Een lastig probleem bij het oplossen van grensoverschrijdende fraude met Duitsland is de Privacy wetgeving in dat land. Bij het opsporen van fraude is het onontbeerlijk om gegevens uit te wisselen tussen sociale zekerheidsinstellingen en de fiscus. Deze praktijk is in Nederland inmiddels ingevoerd maar in Duitsland is dat thans nog niet mogelijk in verband met de eerdergenoemde privacy wetgeving. Heeft men in het nieuwe SozialGesetz de strenge privacybepalingen geschrapt, in de Duitse fiscale wetgeving blijven deze nog gehandhaafd.

Inzet bij het voortzetten van het overleg zou kunnen zijn om de contacten over de samenwerking over deze materie te stroomlijnen door middel van het instellen van internationale schakelpunten in Nederland en Duitsland voor de uitwisseling van gegevens over werknemersverzekeringen en bijstand.

Uitwerking

Nu de code is aangenomen, is het zaak om te inventariseren met welke landen (naast Duitsland en België) er nadere afspraken gemaakt moeten en kunnen worden en wat de inhoud van de afspraken zou moeten zijn. Door middel van de jaarlijkse voortgangsrapportage fraudebestrijding aan de Kamer zal verslag worden gedaan van de voortgang en resultaten van de onderhandelingen.

Resultaten

Zoals hierboven reeds is aangegeven, is er reeds overleg met Duitsland om te komen tot een verbeterde uitwisseling van gegevens en verbeterde samenwerking. Op dit moment bevinden we ons in een inventariserende fase waarbij van beide kanten wordt vastgesteld wat over en weer de wensen zijn en wat de mogelijkheden (kunnen) zijn. Een dergelijke inventarisatie kan ook bruikbaar zijn in de contacten met andere landen. Via de hiervoor reeds genoemde voortgangsrapportage fraudebestrijding zal de Kamer van de resultaten op de hoogte worden gebracht.

Handhaving afspraken

De gedragscode is niet verbindend. Dat hoeft echter niet te gelden voor de afspraken die gemaakt worden n.a.v. de gedragscode. Over de hardheid van de afspraken kan op dit moment echter nog niets gezegd worden.

Concretisering

Bij de concretisering van de afspraken die gemaakt kunnen worden n.a.v. de gedragscode moet gedacht worden aan:

– afspraken over de soort van gegevens die over en weer uitgewisseld kunnen worden. Bijvoorbeeld niet alleen achternaam, adres, woonplaats, maar ook informatie over inkomsten (uit arbeid, uitkering of anderszins), arbeidsduur en nationaliteit.
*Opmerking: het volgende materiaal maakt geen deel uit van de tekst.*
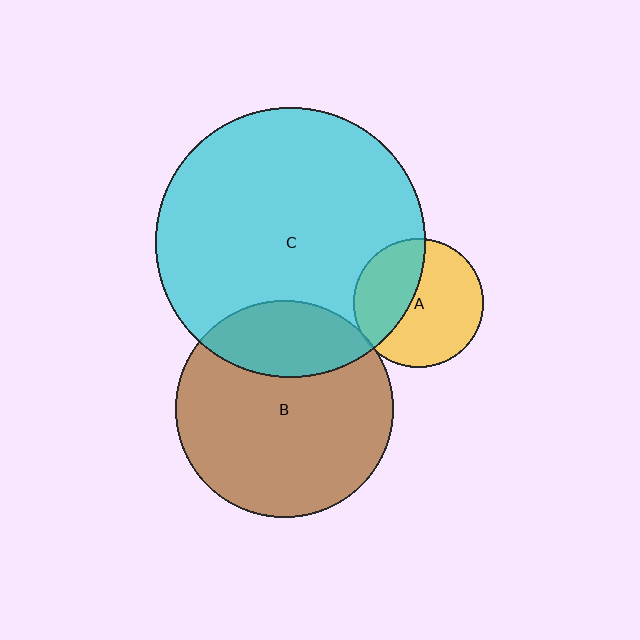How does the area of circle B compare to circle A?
Approximately 2.8 times.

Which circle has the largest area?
Circle C (cyan).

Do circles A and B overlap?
Yes.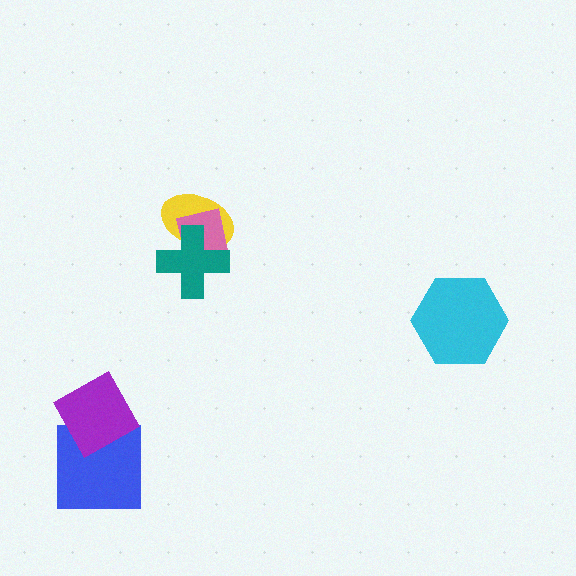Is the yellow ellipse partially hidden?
Yes, it is partially covered by another shape.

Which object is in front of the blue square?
The purple diamond is in front of the blue square.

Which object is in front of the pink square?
The teal cross is in front of the pink square.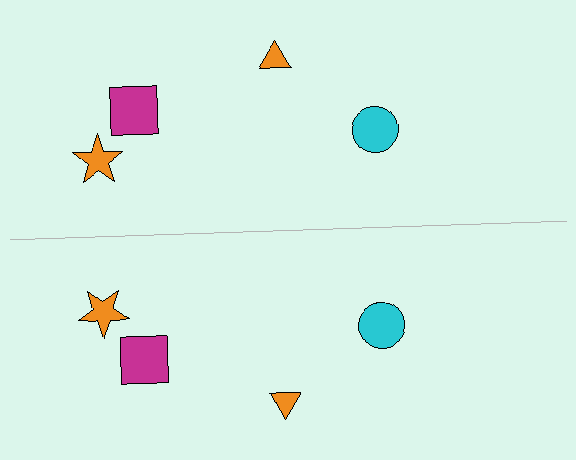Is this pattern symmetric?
Yes, this pattern has bilateral (reflection) symmetry.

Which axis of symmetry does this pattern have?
The pattern has a horizontal axis of symmetry running through the center of the image.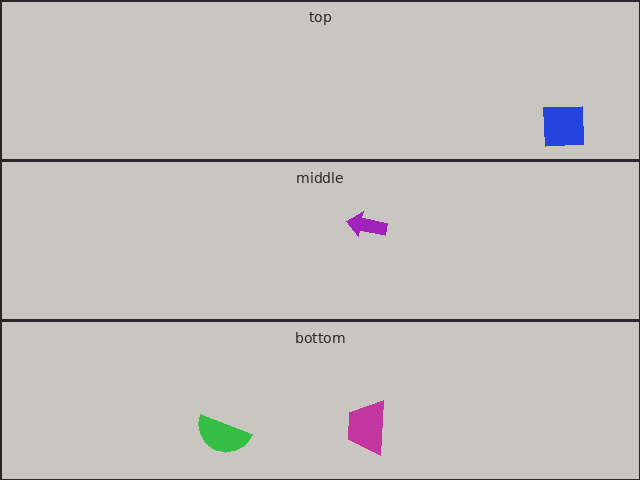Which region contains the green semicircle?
The bottom region.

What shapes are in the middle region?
The purple arrow.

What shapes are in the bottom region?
The magenta trapezoid, the green semicircle.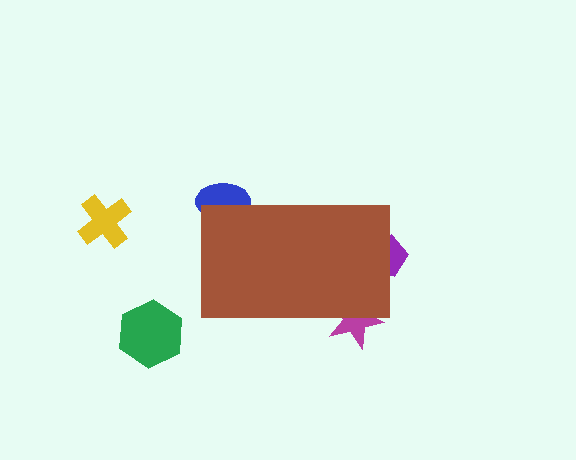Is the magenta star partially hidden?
Yes, the magenta star is partially hidden behind the brown rectangle.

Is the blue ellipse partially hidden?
Yes, the blue ellipse is partially hidden behind the brown rectangle.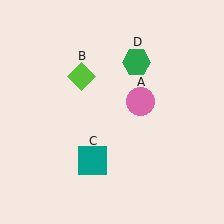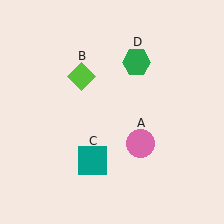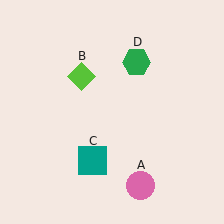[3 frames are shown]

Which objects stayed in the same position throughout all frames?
Lime diamond (object B) and teal square (object C) and green hexagon (object D) remained stationary.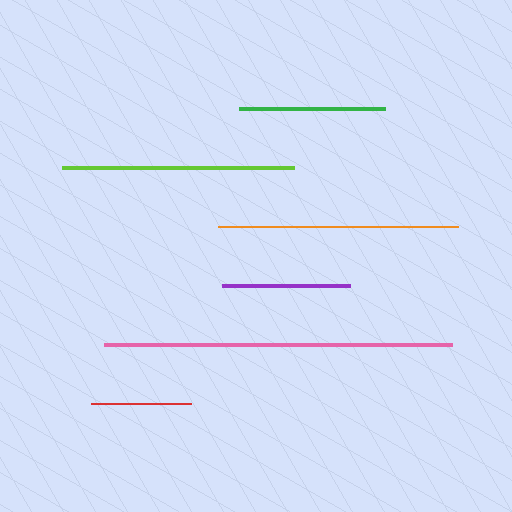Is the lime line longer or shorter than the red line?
The lime line is longer than the red line.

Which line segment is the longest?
The pink line is the longest at approximately 347 pixels.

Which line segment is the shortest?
The red line is the shortest at approximately 100 pixels.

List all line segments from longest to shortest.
From longest to shortest: pink, orange and lime (about equal), green, purple, red.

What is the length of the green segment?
The green segment is approximately 146 pixels long.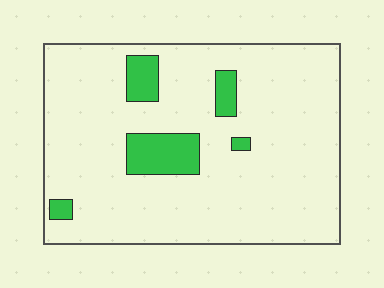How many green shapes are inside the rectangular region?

– Afspraken over het aanleveren van de gegevens; en

– Afspraken over welke instanties als centraal aanspreekpunt (kunnen) fungeren.
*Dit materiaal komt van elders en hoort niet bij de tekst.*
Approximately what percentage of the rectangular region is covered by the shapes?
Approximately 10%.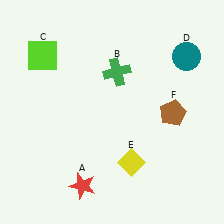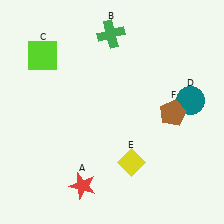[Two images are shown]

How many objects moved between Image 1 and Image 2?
2 objects moved between the two images.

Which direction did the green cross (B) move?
The green cross (B) moved up.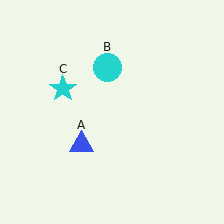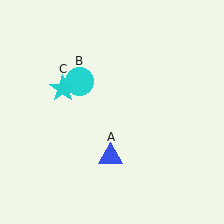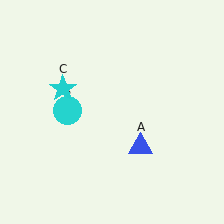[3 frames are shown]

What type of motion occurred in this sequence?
The blue triangle (object A), cyan circle (object B) rotated counterclockwise around the center of the scene.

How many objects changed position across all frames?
2 objects changed position: blue triangle (object A), cyan circle (object B).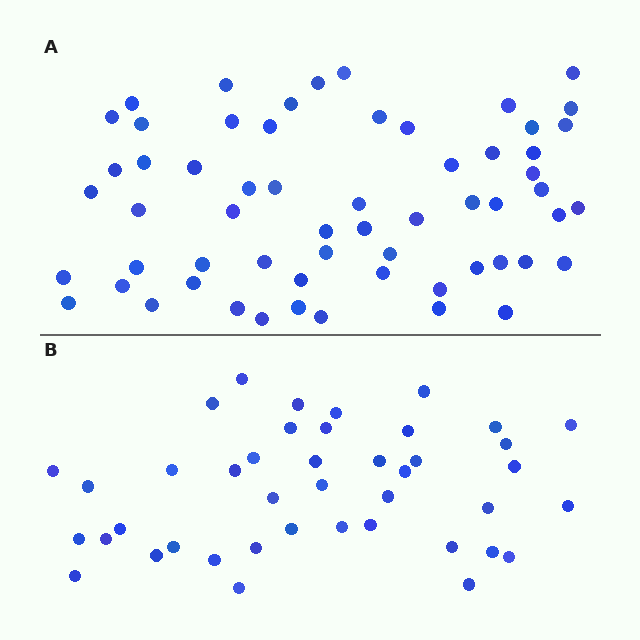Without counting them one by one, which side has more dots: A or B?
Region A (the top region) has more dots.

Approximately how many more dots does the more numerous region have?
Region A has approximately 20 more dots than region B.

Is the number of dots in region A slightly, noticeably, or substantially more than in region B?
Region A has noticeably more, but not dramatically so. The ratio is roughly 1.4 to 1.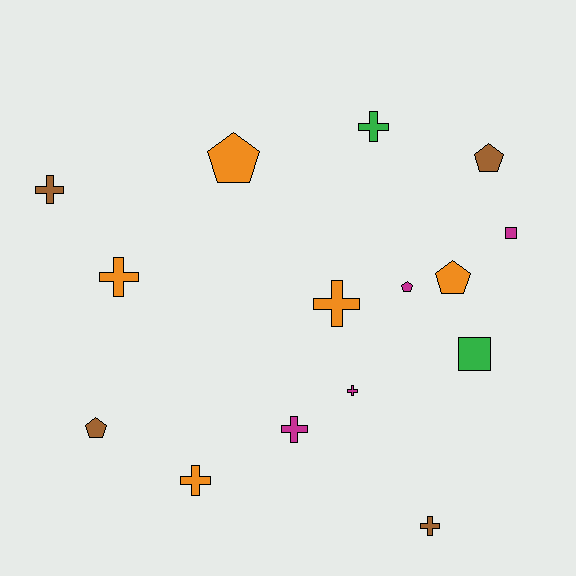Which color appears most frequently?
Orange, with 5 objects.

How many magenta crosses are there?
There are 2 magenta crosses.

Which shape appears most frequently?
Cross, with 8 objects.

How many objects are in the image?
There are 15 objects.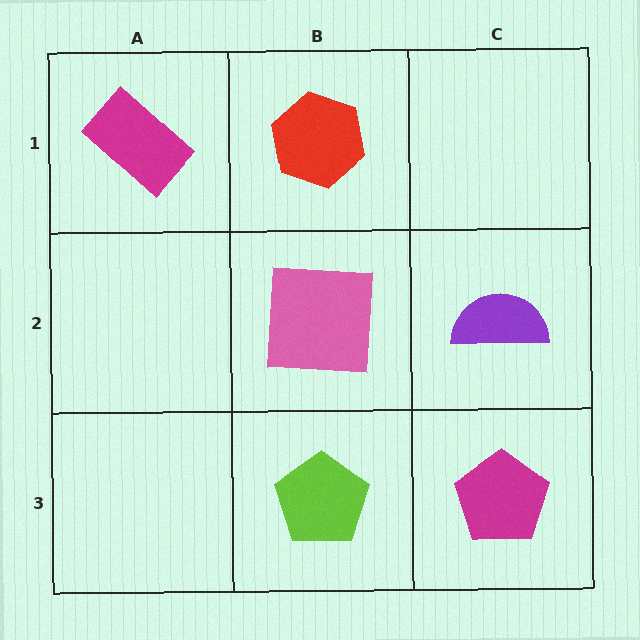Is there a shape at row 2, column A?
No, that cell is empty.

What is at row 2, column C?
A purple semicircle.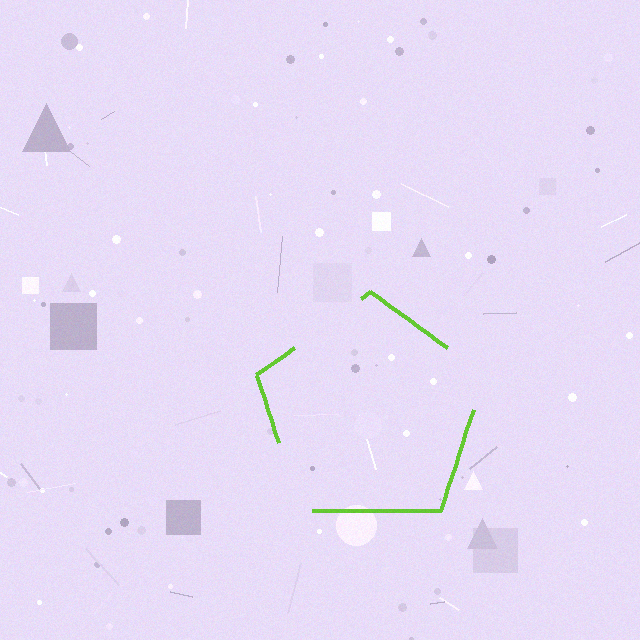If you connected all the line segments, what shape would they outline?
They would outline a pentagon.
Daarnaast kan ook gedacht worden aan het opzetten van uitwisseling programma's ter bevordering van de deskundigheid op het gebied van informatie-uitwisseling, maar ook aan afspraken over het ten behoeve van een buitenlandse instantie verrichten van onderzoek.
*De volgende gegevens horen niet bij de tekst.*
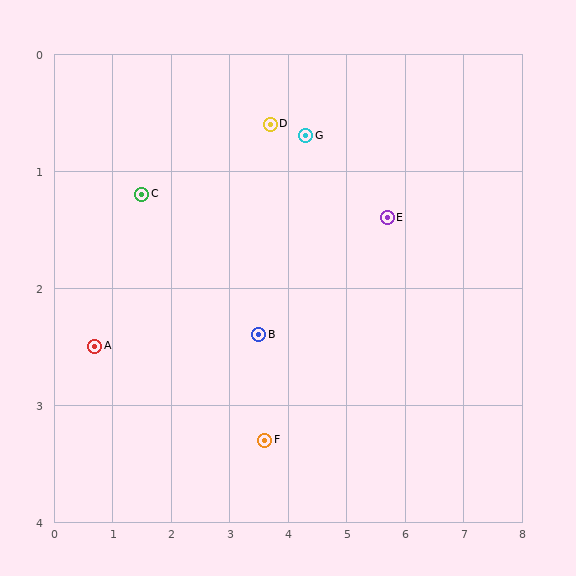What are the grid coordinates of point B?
Point B is at approximately (3.5, 2.4).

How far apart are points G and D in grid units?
Points G and D are about 0.6 grid units apart.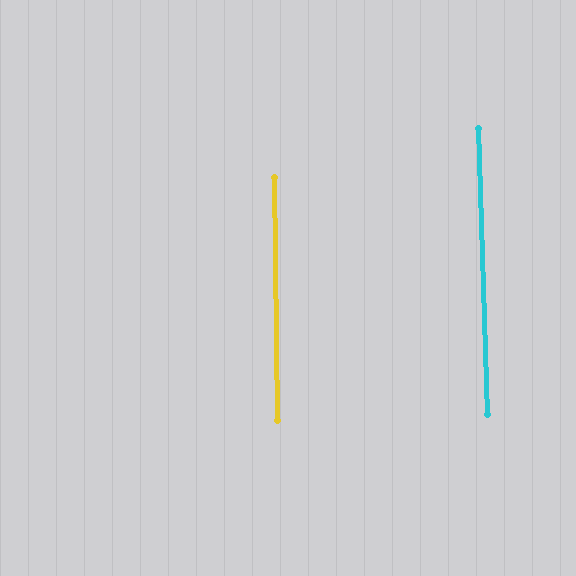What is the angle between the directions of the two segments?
Approximately 1 degree.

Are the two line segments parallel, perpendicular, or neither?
Parallel — their directions differ by only 1.2°.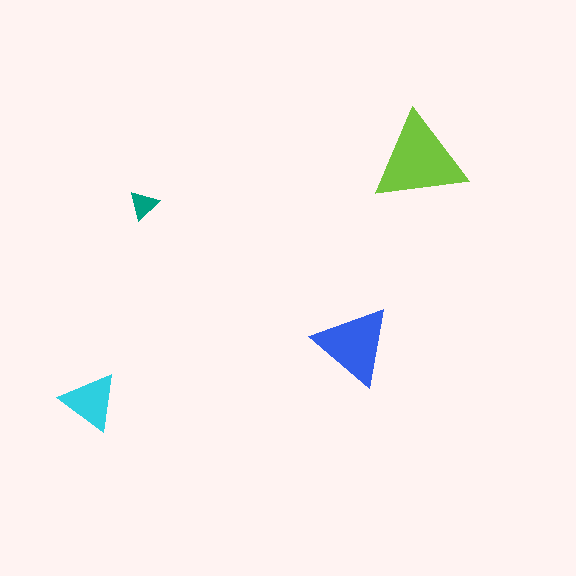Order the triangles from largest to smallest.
the lime one, the blue one, the cyan one, the teal one.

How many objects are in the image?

3. Gevolgen afschaffing van de vergunningsverlening aan uitzendbureaus

Sedert de inwerkingtreding van de Wet Allocatie Arbeidskrachten door Intermediairs (WAADI) hebben de Duitse autoriteiten een extra probleem ten aanzien van Nederlandse uitzendbureaus die werknemers in Duitsland tewerkstellen. Immers in Duitsland blijft een dergelijke vergunningsplicht gehandhaafd ook voor uitleenbedrijven uit andere landen. Voorheen kon men bij het afgeven van een dergelijke vergunning een beroep doen op een vaste Nederlandse counterpart om te verifiëren of alle gegevens die een Nederlands uitzendbureau had verstrekt bij een vergunningsaanvraag juist waren. Deze mogelijkheid bestaat niet meer, en de Duitse autoriteiten hebben gevraagd hoe men deze lacune kan opvullen. Daarbij verwijzen zij naar de praktijk die is opgedaan met het Verenigd Koninkrijk, dat al geruime tijd de vergunningplicht voor uitzendbureaus heeft afgeschaft. Het overleg met Duitsland over deze materie wordt nog voortgezet.